Sekali lagi dahi Sakura berkedut kesal. Bagaimana mungkin pakaian yang biasa dipakainya ke sekolah dibilang pakaian aneh. 'Kalian tahu yang aneh berpakaian seperti boneka hina matsuri*) jadi ingin kupajang pada perayaan nanti.' Sepertinya Sakura melupakan kalau dirinyalah yang tengah bertandang ke sebuah zaman di mana ialah yang aneh bukan orang-orang di sekelilingnya.

.

.

.

"Pagi, bagaimana keadaanmu?" Sebuah suara lembut yang sama kembali menyapa telinga Sakura. Sedikit tersenyum gadis berambut panjang itu berpaling pada pemuda yang sama.

Sakura merasakan kalau tatapan beriris coklat itu terpaku pada dirinya. Menelusuri tiap inci tubuhnya. Membuat rona di pipi Sakura bermekaran dengan indahnya. "Ini … bibi yang meminjamkannya padaku," ujar Sakura menunjukkan sebuah kimono putih bercorak bunga sakura merah muda yang sedang dipakainya, "tapi rasanya aneh, lengannya juga panjang begini."

"Tidak aneh kok, benarkan Sasori-danna. Walau pakaian aneh kemarin juga cocok." Perempuan paruh baya yang sejak semalam melayani Sakura itu berkomentar ringan saat melihat kalau tuan mudanya sedikit menunjukkan ketertarikan pada gadis cantik disampingnya.

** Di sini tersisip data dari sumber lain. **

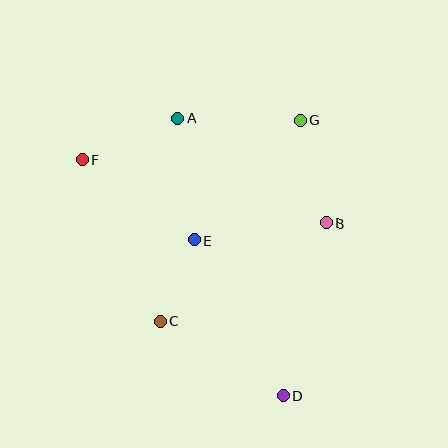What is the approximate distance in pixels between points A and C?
The distance between A and C is approximately 203 pixels.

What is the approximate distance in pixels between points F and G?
The distance between F and G is approximately 222 pixels.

"Cantik … tak ada yang menyangka kalau kau berasal dari dunia zaman yang berbeda. Hanya saja jangan menundukkan wajahmu begitu," ujar Sasori mengangkat dagu Sakura dengan jempol jarinya. Membuat wajah gadis itu bersaing ketat dengan warna rambutnya atau mungkin lebih?

"Oh, ya … aku belum menanyakan namamu."

"Sakura. Haruno Sakura."

"Ehmn … Sakura? bunga yang cantik, cocok dengan dirimu."

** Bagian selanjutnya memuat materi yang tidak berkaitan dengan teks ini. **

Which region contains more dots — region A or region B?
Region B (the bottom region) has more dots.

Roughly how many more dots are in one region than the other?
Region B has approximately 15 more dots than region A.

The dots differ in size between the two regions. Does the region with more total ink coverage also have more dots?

Sepertinya Sakura harus belajar mengendalikan detak jantungnya saat mendengar suara pemuda berwajah baby-face itu terlebih saat mendengar namanya tersebut dari bibir merah muda sang omyouji.

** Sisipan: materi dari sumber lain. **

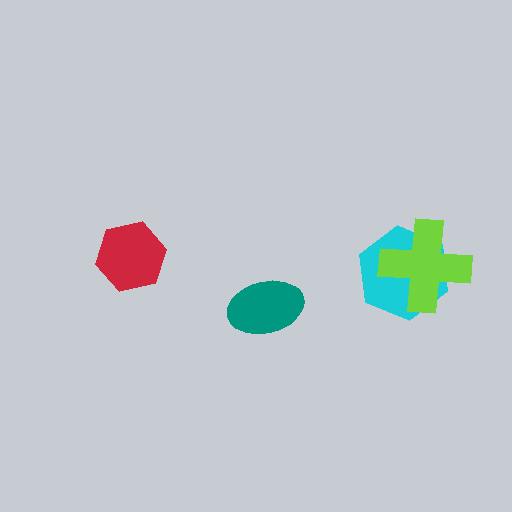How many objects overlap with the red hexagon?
0 objects overlap with the red hexagon.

Sasori lalu duduk berhadapan dengan Sakura yang masih terus saja memainkan ujung kimononya. Tak lama gadis pemilik emerald itu berani menatap Sasori langsung membuat sebuah senyum tipis mampir pada sang omyouji.

"Sakura, ada yang ingin kutanyakan. Saat kau terlempar ke ruang waktu kemarin, adakah sesuatu yang terjadi sebelumnya?"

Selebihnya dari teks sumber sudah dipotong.